Sun May 29, 2016, 09:35 AM
May 2016

I actually live not too far away from Amish country and...well, I don't have a vast amount of respect for the Amish, let's just say.

Not entirely aside from that, they'll vote, or not, as their community leaders demand, and they'll vote in step with what the leaders want.

That will not generate many votes for Hillary Rodham Clinton, I can tell you that, regardless of any actual consideration of the issues.

Iamaartist

(3,300 posts)
4. Could be I agree
Sun May 29, 2016, 09:45 AM
May 2016

One vote is a vote..but then who knows....we are about two or so hrs away from Amish Acres in Indiana which has many there.....

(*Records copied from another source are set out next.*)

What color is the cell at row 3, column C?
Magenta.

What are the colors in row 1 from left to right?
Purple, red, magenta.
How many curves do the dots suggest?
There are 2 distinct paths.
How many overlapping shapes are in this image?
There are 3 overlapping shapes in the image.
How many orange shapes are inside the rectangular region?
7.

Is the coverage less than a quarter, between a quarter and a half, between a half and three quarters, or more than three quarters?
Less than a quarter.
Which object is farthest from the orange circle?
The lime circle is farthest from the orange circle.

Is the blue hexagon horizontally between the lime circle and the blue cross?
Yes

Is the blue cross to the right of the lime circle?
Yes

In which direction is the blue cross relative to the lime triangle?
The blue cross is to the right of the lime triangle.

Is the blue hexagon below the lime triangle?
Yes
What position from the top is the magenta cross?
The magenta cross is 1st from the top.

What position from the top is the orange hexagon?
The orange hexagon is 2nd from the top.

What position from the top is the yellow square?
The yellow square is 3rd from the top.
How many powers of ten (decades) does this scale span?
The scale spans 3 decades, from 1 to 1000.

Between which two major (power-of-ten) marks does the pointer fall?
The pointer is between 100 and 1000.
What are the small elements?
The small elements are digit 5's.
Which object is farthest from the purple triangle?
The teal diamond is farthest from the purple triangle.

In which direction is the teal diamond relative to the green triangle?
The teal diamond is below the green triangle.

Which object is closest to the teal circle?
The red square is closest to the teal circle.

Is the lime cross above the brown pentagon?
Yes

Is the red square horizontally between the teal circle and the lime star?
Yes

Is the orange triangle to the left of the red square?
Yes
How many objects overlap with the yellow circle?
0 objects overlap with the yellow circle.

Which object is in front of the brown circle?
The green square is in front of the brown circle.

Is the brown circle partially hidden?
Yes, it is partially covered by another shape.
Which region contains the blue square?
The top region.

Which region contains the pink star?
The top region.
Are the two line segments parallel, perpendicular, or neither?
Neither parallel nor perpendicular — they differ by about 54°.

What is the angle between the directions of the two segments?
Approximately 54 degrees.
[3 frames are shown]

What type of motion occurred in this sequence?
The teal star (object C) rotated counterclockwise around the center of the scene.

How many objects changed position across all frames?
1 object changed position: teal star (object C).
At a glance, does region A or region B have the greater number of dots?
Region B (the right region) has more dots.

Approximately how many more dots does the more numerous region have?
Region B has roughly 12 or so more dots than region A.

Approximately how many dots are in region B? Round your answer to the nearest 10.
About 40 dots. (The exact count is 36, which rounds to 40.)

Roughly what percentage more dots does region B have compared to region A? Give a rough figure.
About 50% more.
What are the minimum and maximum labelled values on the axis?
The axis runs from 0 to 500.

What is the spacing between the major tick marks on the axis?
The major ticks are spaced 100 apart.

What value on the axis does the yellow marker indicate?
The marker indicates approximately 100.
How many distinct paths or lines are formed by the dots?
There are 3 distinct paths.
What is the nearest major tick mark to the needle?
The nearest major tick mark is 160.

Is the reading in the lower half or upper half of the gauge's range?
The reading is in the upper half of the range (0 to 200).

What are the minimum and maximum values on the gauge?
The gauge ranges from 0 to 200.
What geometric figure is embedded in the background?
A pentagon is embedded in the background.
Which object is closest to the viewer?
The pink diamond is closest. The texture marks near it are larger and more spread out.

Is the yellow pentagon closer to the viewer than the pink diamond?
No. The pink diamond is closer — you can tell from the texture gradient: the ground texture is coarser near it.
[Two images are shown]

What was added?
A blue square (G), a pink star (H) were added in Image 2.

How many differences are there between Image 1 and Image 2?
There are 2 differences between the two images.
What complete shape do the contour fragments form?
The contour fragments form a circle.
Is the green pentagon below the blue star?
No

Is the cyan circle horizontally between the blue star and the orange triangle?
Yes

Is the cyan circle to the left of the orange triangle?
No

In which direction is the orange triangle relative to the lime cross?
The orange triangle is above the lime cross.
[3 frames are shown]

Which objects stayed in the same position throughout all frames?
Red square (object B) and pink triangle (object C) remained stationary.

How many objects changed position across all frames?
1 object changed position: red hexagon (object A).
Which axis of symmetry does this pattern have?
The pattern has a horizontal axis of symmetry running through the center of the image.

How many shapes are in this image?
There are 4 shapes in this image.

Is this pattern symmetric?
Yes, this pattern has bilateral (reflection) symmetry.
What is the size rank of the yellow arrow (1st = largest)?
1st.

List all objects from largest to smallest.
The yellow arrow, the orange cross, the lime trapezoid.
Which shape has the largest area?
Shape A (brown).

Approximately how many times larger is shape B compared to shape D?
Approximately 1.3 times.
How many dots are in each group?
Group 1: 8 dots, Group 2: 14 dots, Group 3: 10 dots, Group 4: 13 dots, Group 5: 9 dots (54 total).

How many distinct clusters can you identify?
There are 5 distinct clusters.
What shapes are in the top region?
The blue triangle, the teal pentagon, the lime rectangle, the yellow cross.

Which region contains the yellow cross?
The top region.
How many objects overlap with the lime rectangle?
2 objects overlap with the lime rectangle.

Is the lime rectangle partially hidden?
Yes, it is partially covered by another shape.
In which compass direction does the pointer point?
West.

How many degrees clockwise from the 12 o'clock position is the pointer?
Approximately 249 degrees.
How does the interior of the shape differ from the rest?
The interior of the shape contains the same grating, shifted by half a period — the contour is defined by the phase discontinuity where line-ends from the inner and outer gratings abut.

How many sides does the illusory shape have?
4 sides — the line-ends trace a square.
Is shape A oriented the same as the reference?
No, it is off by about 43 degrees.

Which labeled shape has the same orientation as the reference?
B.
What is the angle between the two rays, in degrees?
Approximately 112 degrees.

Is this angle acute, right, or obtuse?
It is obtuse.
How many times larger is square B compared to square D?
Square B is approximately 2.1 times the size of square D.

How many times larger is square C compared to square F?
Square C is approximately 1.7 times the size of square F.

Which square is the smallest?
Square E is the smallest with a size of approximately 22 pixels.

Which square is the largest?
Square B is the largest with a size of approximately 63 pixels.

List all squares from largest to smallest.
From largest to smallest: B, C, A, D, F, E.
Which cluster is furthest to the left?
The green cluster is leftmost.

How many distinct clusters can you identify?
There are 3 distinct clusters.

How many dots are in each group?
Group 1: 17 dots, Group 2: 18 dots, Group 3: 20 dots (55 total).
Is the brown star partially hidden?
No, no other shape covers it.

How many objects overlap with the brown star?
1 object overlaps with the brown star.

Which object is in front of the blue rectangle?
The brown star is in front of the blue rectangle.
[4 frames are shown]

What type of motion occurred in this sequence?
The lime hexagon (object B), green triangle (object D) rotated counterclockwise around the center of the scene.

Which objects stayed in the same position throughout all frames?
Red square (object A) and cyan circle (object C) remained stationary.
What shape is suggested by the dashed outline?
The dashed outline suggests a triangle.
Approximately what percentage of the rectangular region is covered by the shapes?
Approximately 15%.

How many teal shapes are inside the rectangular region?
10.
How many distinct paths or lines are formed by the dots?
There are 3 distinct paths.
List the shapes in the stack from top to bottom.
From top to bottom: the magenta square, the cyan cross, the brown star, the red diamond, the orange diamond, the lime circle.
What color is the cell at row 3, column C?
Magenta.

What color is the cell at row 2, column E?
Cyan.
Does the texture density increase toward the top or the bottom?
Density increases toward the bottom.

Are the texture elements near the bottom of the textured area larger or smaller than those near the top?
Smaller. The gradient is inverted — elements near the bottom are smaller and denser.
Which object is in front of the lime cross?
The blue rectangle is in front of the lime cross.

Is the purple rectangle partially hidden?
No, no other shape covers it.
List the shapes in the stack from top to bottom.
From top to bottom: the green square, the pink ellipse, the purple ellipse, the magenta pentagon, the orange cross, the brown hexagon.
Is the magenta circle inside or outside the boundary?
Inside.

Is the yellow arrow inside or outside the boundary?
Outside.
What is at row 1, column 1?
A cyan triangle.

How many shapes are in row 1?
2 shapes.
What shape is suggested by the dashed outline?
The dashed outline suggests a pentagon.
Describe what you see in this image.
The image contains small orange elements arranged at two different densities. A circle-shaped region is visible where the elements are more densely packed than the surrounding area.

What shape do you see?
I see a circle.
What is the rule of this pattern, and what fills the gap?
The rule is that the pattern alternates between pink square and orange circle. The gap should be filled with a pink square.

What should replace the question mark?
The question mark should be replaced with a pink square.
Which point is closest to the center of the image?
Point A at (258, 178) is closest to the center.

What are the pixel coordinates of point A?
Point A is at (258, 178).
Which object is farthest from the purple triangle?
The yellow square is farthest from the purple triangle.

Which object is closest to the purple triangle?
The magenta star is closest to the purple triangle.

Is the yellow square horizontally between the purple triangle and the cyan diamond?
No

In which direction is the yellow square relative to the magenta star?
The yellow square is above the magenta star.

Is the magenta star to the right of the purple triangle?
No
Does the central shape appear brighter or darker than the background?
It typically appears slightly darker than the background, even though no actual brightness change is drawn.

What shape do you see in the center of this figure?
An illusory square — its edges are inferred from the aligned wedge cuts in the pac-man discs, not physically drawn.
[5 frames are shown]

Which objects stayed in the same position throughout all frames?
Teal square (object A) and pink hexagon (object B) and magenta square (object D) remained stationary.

We once bought a homemade bread they sale at flea markets ..as we go to look for things I can paint on...they just don't talk but smile,.......

LiberalFighter

(50,825 posts)
8. I don't have much respect for the Amish either.
Sun May 29, 2016, 12:54 PM
May 2016

And I don't consider their work superior or even better than most. At least with my contact with them.

LiberalFighter

(50,825 posts)
10. Ohio has the most Amish at 69,255 per Wikipedia.
Sun May 29, 2016, 01:00 PM
May 2016

Their numbers in 31 states is under 300,000. In some locations their leaders frown on anyone even being registered to vote.

Their impact on elections will be very negligible.